Este proyecto es muy especial para mí, ya que se trata del motivo por el que decidí emprender mi carrera en solitario.

Gracias a la confianza depositada de mis clientes en mí y a que el lugar me enamoró desde el primer momento.

Se trata de un conjunto urbano formado por un caserío, una ermita románica, una nave y una segunda edificación en una finca con vistas despejadas en un entorno muy cuidado y natural.

La intervención es integral, comprendiendo las edificaciones, la urbanización y el paisajismo de la finca para que el proyecto tenga un único lenguaje y una identidad única.

La edificación principal, el caserío del siglo XVI consta de una envolvente de mampostería de piedra en muy buen estado de conservación y será el proyecto que marque las pautas de todo lo que ocurrirá a su alrederor.

En la primera visita, una de las premisas de la propiedad era la LUZ, introducirla de alguna manera, ya que por sus huecos entra muy poco debido al espesor de los muros.

El concepto del proyecto se basa en esta búsqueda de luz, y como jerarquizarla para organizar el espacio y sus usos.
De forma que se establecen dos órdenes: Público y Privado, en el que en el primero, nos abriremos a la luz y la materialidad será la existente y un segundo en el que nos introduciremos en espacios más íntimos con una materialidad pura en contraste con la rusticidad existente.

El espacio público se organiza en dos jerarquías, como una matriosca, uno está dentro del otro.

La primera jerarquía consiste en la apertura espacial de tres alturas, que ocupa la zona de estar principal en planta baja y organiza los recorridos en altura de la misma.
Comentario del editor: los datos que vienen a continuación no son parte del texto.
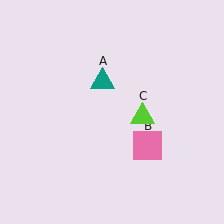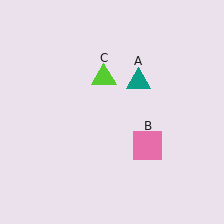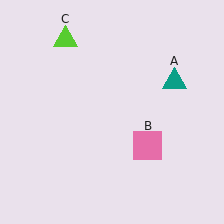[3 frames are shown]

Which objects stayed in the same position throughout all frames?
Pink square (object B) remained stationary.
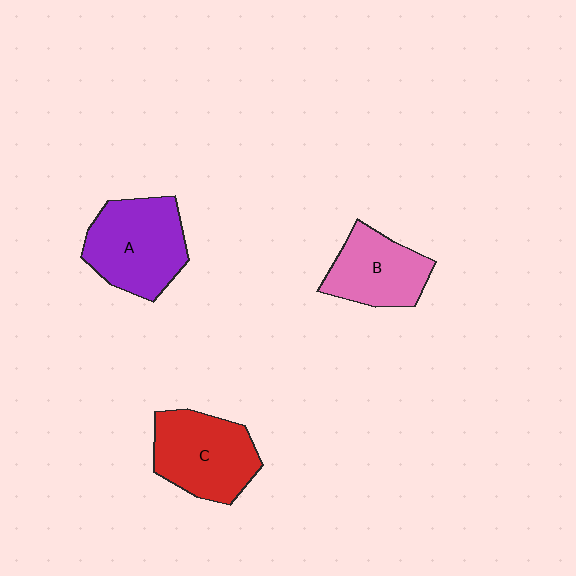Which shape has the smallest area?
Shape B (pink).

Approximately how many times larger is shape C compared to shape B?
Approximately 1.2 times.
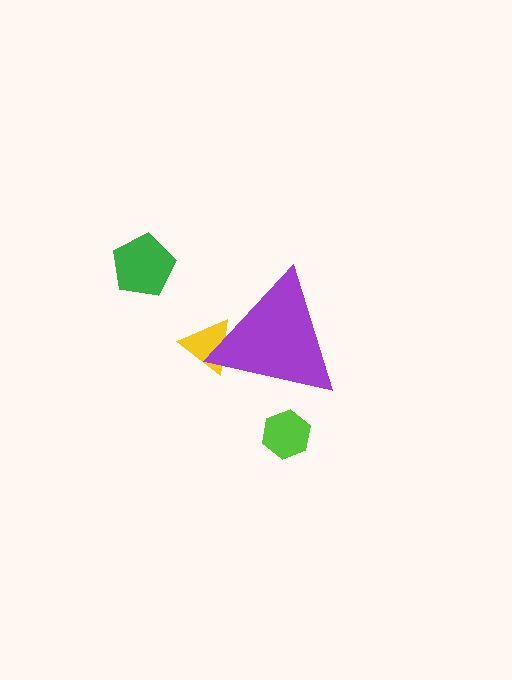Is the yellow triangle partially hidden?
Yes, the yellow triangle is partially hidden behind the purple triangle.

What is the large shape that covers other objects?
A purple triangle.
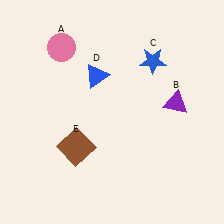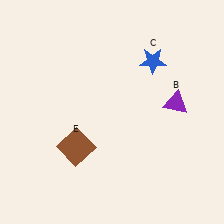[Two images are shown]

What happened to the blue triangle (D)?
The blue triangle (D) was removed in Image 2. It was in the top-left area of Image 1.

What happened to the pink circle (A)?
The pink circle (A) was removed in Image 2. It was in the top-left area of Image 1.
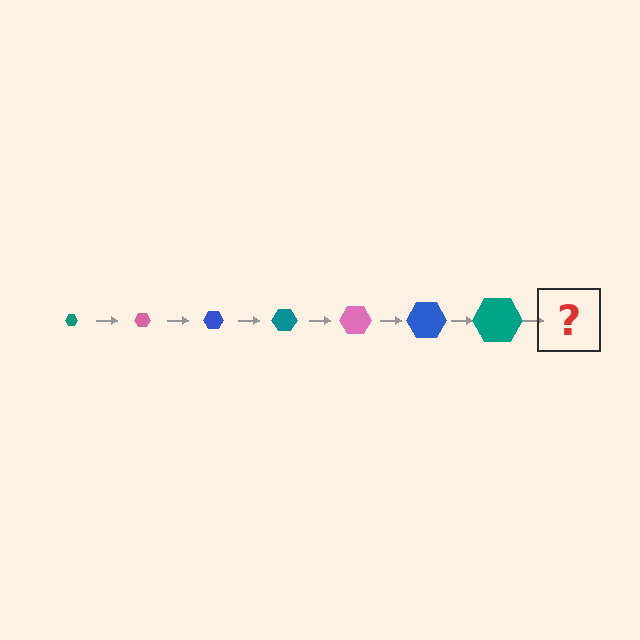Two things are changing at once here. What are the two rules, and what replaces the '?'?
The two rules are that the hexagon grows larger each step and the color cycles through teal, pink, and blue. The '?' should be a pink hexagon, larger than the previous one.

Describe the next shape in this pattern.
It should be a pink hexagon, larger than the previous one.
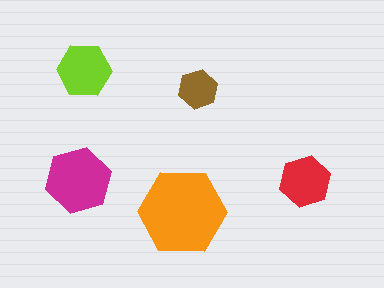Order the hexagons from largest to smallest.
the orange one, the magenta one, the lime one, the red one, the brown one.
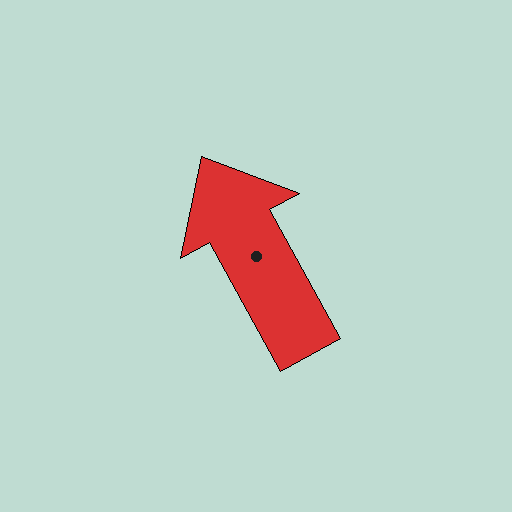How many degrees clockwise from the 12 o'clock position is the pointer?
Approximately 331 degrees.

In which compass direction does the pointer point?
Northwest.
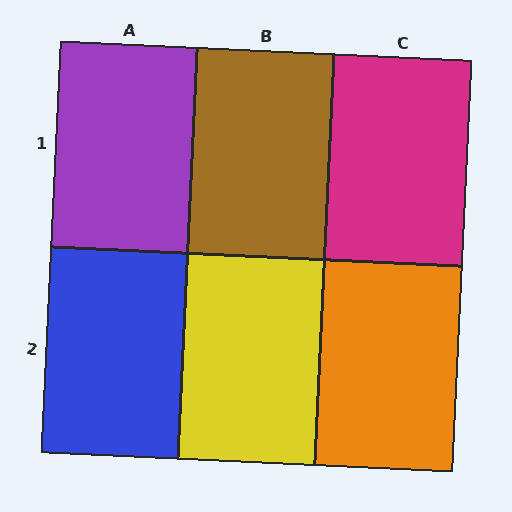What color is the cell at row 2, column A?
Blue.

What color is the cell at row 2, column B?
Yellow.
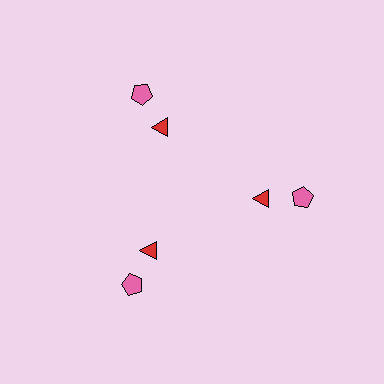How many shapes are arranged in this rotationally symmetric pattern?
There are 6 shapes, arranged in 3 groups of 2.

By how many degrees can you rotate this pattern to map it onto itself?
The pattern maps onto itself every 120 degrees of rotation.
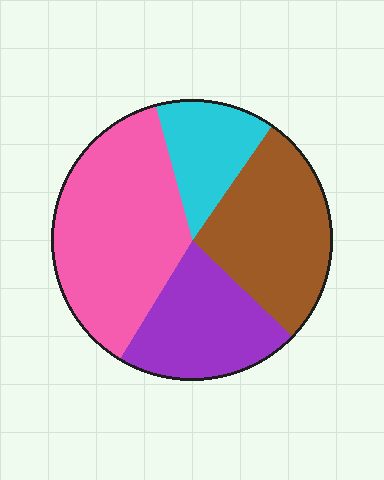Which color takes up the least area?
Cyan, at roughly 15%.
La segunda está ubicada en el otro extremo de la vivienda, en la primera planta y ocupando dos alturas.

Estos dos vacíos, organizan el espacio y dotan de luz a la vivienda, a la vez que establecen un vacío entre lo nuevo y lo existente, exalzando los volúmenes y su lectura en el espacio.
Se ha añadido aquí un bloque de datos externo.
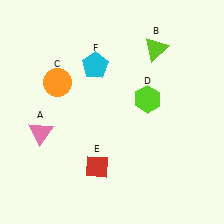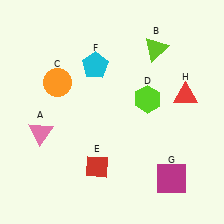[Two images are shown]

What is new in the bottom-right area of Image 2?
A magenta square (G) was added in the bottom-right area of Image 2.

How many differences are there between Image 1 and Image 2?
There are 2 differences between the two images.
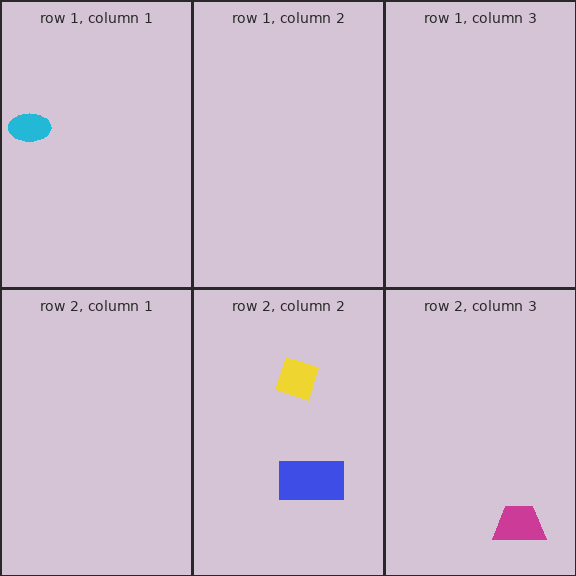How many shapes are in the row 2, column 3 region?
1.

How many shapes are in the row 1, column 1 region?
1.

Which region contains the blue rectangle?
The row 2, column 2 region.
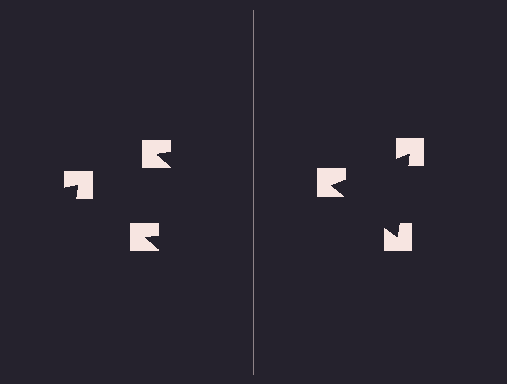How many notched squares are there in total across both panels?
6 — 3 on each side.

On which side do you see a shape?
An illusory triangle appears on the right side. On the left side the wedge cuts are rotated, so no coherent shape forms.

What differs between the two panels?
The notched squares are positioned identically on both sides; only the wedge orientations differ. On the right they align to a triangle; on the left they are misaligned.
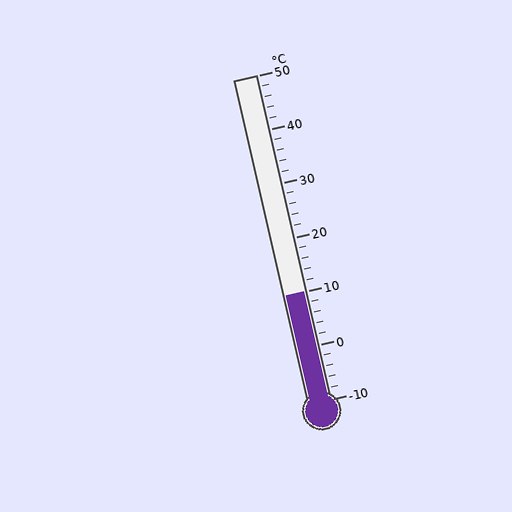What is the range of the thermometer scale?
The thermometer scale ranges from -10°C to 50°C.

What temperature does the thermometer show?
The thermometer shows approximately 10°C.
El espacio privado se encuentra dentro de este volumen puro, blanco, en el que se encuentran los usos estanciales, una caja suspendida en el espacio. Que pretende dejar claro la existencia de un elemento nuevo dentro de ese cascarón existente de piedra.

Los usos abiertos están en planta baja y primera : salón, cocina y comedor, que conviven en un espacio diáfano de gran altura en la planta de acceso y una zona de carácter public, mas privado en la primera planta, en la que encontramos las habitaciones, que tienen un siguiente grado de privacidad.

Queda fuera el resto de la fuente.